When he got the chance to do computer science research, he chose to focus on this important, but often overlooked subtask within machine translation. “I wanted to push the field forward by addressing something that nobody had attempted,” he said at the Open House.
To tackle this challenge, he had to “move into the world of NLP” — a field at the intersection of computer science and linguistics — and “program” his domain knowledge via machine learning.
“It’s better than writing a thousand rules out by hand and trying to program that manually,” he told prospective Align students. “Neural nets really are your best friend.”
Before moving to Silicon Valley to study computer science, Richard (originally from Northern Virginia), lived in France. There, he earned a Master’s degree in Translation and worked professionally as a translator between French and English.
During the pandemic, he saw an opportunity to return to the US and apply his expertise in linguistics and translation toward a career in technology, which he had always been interested in.
“I was thinking, how do I keep my language skills and all this linguistics study that I did in translation, while I move to a computer-y type career? And that was sort of a hint at Align.”
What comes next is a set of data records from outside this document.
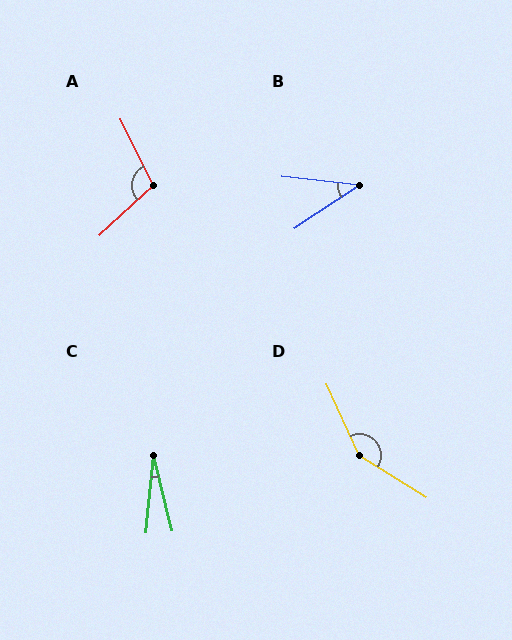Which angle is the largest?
D, at approximately 146 degrees.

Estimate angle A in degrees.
Approximately 106 degrees.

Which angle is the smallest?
C, at approximately 19 degrees.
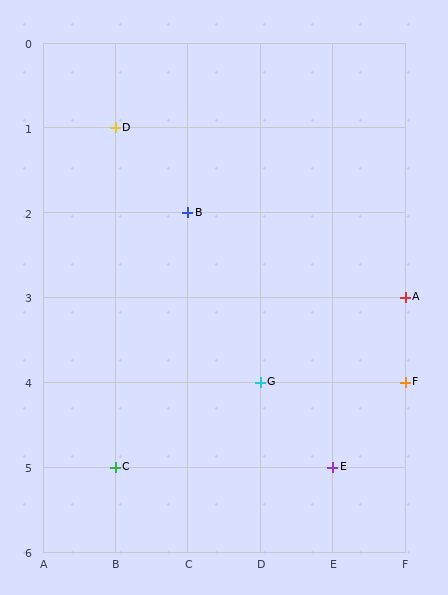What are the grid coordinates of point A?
Point A is at grid coordinates (F, 3).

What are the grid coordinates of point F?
Point F is at grid coordinates (F, 4).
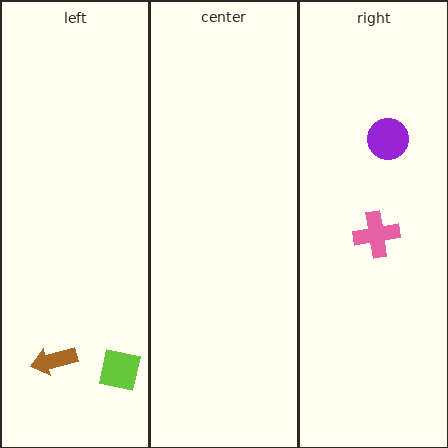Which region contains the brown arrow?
The left region.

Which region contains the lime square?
The left region.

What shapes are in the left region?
The brown arrow, the lime square.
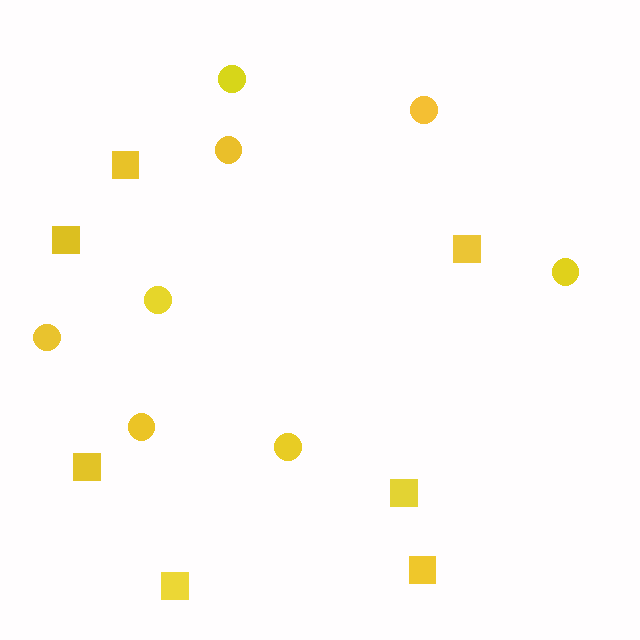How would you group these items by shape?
There are 2 groups: one group of squares (7) and one group of circles (8).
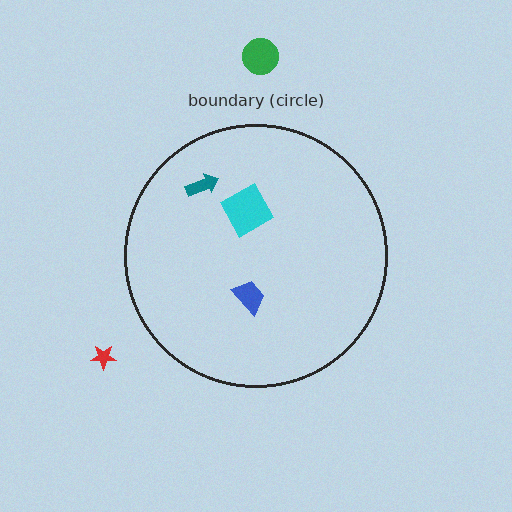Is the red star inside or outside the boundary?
Outside.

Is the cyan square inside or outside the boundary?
Inside.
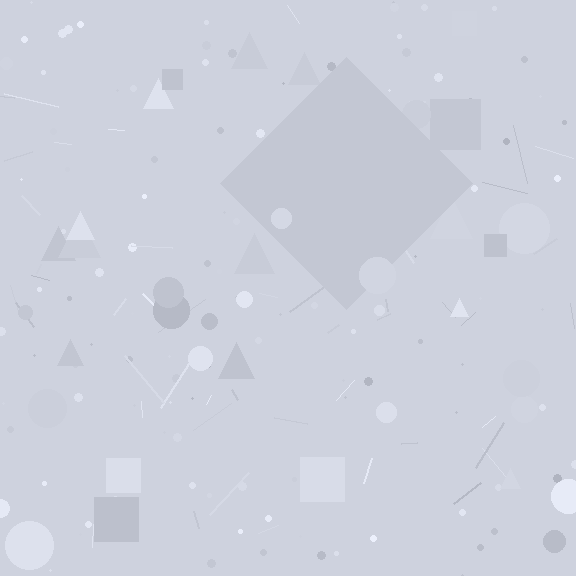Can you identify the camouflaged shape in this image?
The camouflaged shape is a diamond.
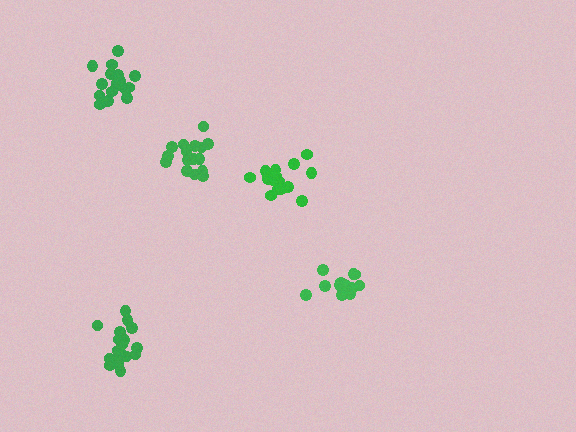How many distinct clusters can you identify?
There are 5 distinct clusters.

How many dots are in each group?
Group 1: 18 dots, Group 2: 17 dots, Group 3: 13 dots, Group 4: 19 dots, Group 5: 17 dots (84 total).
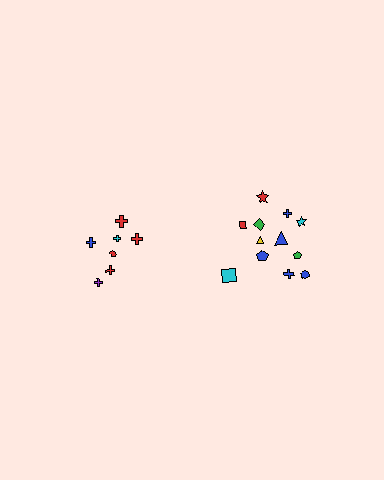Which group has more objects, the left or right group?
The right group.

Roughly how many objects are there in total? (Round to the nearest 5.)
Roughly 20 objects in total.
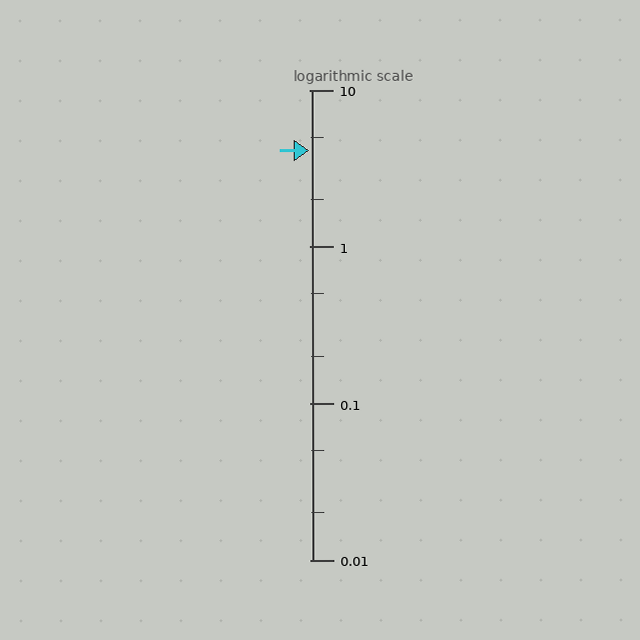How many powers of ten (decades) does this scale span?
The scale spans 3 decades, from 0.01 to 10.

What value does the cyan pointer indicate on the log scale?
The pointer indicates approximately 4.1.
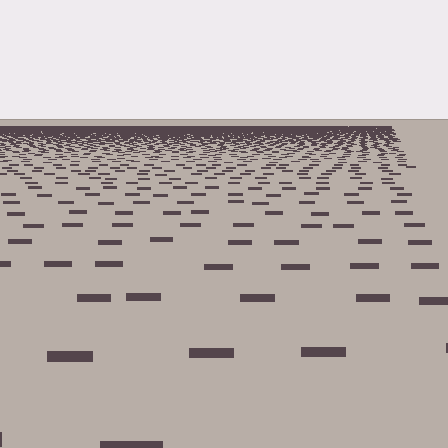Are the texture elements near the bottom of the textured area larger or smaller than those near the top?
Larger. Near the bottom, elements are closer to the viewer and appear at a bigger on-screen size.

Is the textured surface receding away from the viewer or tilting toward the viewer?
The surface is receding away from the viewer. Texture elements get smaller and denser toward the top.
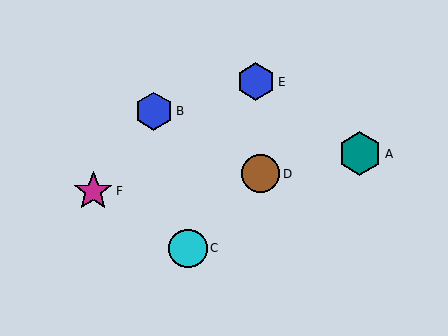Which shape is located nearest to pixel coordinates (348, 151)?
The teal hexagon (labeled A) at (360, 154) is nearest to that location.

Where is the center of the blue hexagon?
The center of the blue hexagon is at (154, 111).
He was drawn to the program’s openness to and appreciation for diverse backgrounds. “The idea is that these diverse degrees make for powerful tech careers. It’s true for me and others around me, too.”
At the Open House, he assured prospective Align students that, far from a disadvantage, their diverse perspectives are an asset to the tech industry. “That’s going to maybe help you make the next big break in the field of computer science,” he said.